From this second location I had planned to photograph both up- and down-stream, but in the end I just worked the view downstream to the west. I’m not saying one way or another was better, but I love the way the more-varied canyon walls look in tintype. Upriver is simple and stark and powerful, downriver is layered and complex. And all of it changes as the sun moves during the day. Shane mentioned a few times that the angle of the sun – and the clouds and snow and everything – make a big difference seasonally, too. In short: could probably spend many days here over many years and still never see all the nuanced details.

The road out to the overlook is so bumpy that the first morning out, my collodion was full of bubbles and stirred up sediment and all of my plates were messed up. For the second day I stashed a few bottles at the overlook so they didn’t have to bounce all the way to camp and back.

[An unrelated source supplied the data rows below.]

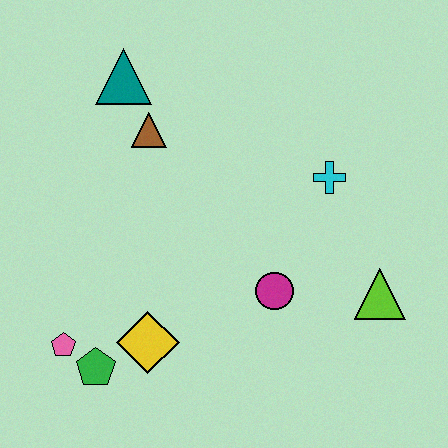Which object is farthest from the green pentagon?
The cyan cross is farthest from the green pentagon.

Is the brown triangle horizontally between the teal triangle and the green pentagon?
No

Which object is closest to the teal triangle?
The brown triangle is closest to the teal triangle.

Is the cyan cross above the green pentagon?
Yes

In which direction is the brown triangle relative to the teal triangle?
The brown triangle is below the teal triangle.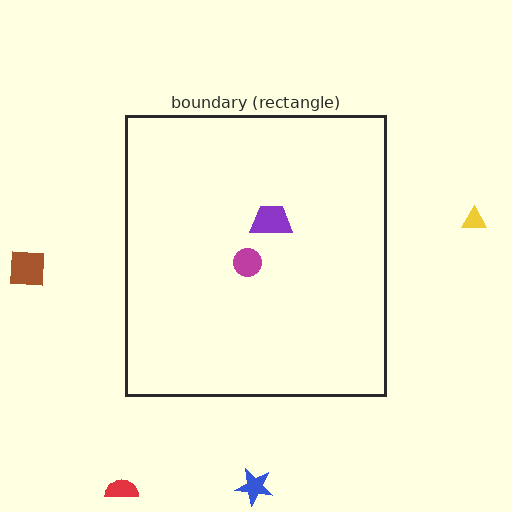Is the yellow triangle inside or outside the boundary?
Outside.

It was cool having somebody out there with me, for many reasons. One was that I got some photos of me at work and I didn’t have to be awkward with a tripod and self-timer.

I filter the fixer frequently, since it tends to collect a lot of gunk out in the desert. Thanks to Shane Knight (www.shaneknight.com) for the photo!

I made a few tintypes in the afternoon, basically worked until dark, and made a total of 24 plates on Saturday. By the time I finished washing and drying them, at 9:30pm, I was exhausted and Shane was already dozing in his camp chair.

When I switched to a longer lens, Shane’s preferred spot was out of my frame, and we could both make our photos at the same time without interfering. I’ll be interested to see how his film turns out!

Sunday morning we were up at dawn and back at it. Me with the tintypes at my second location, Shane with his 8×10.

At f/16 and with a few other factors, my exposures were in the 20-30 second range, so I use my watch to count. Much more accurate that my “mississippis” or “hippopotamuses”. Thanks to Shane Knight (www.shaneknight.com) for the photo!

Thanks to Shane Knight (www.shaneknight.com) for the photo!

Toroweap Overlook, looking west (downstream)

Thanks to Shane Knight (www.shaneknight.com) for the photo!

Around 1pm I finally finished my last tin and started packing up – we (ok, Shane) still had many hours to drive home. We got out to the paved road, put air back in the tires. Shane “airs down” to make the rough roads more comfy and to reduce the chance of tires getting punctured. He has an air compressor built into his truck (how cool is that?!) so we just pumped them all back up and drove back in to the “civilization” of Fredonia to get gas (and internet!) From there the next stop was the Lee’s Ferry Lodge for chicken wings and beers before the final push on to Flagstaff for the night.

I agree with Shane, this spot is a pretty great place to begin and end an adventure in the northern Arizona and southern Utah deserts!